Все захохотали, а Левченко только чуть-чуть улыбнулся. Он всегда старался быть сдержанным:
— Ты, Куренев, напоминаешь мне одного мужика. Тот тоже был весь в веснушках. Смотри, чтобы и с тобой такого же не случилось, как с ним.
— А что с ним случилось? — поинтересовался Куренев.
Ребята притихли, ожидая пояснений, Левченко взглянул на Куренева, затем перевел глаза на свои огромные кулаки и ответил:
— А я ему все веснушки перетасовал.
Все смеялись, а Мельников встал и, словно разминая ноги, пошел вдоль модуля. Он увидел приближавшегося Понтина.
— Ну что, Олег? Встретился?
— Да, я согласился.
— А кто американец?
— Не знаю. Анохин назвал только фамилию — Эванс.

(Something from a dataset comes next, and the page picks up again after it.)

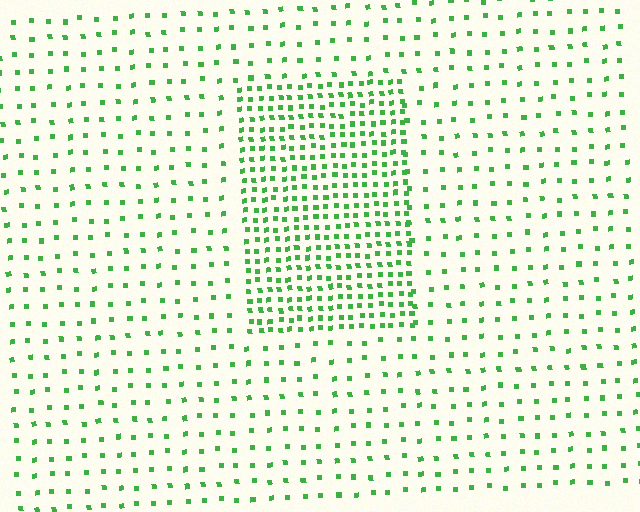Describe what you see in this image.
The image contains small green elements arranged at two different densities. A rectangle-shaped region is visible where the elements are more densely packed than the surrounding area.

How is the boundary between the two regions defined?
The boundary is defined by a change in element density (approximately 2.8x ratio). All elements are the same color, size, and shape.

Эдвард, связанный по рукам и ногам, с темной повязкой на глазах, оказался на ребристом, покрытом резиновым ковриком полу. Ошеломленный, он не сразу понял, что произошло. На нем сидели двое, и Эдвард, стараясь приподнять голову, чтобы не поранить лицо, требовал объяснить в чем дело. Правда, смятение прошло довольно скоро. До него дошло: он схвачен, и конечно террористами.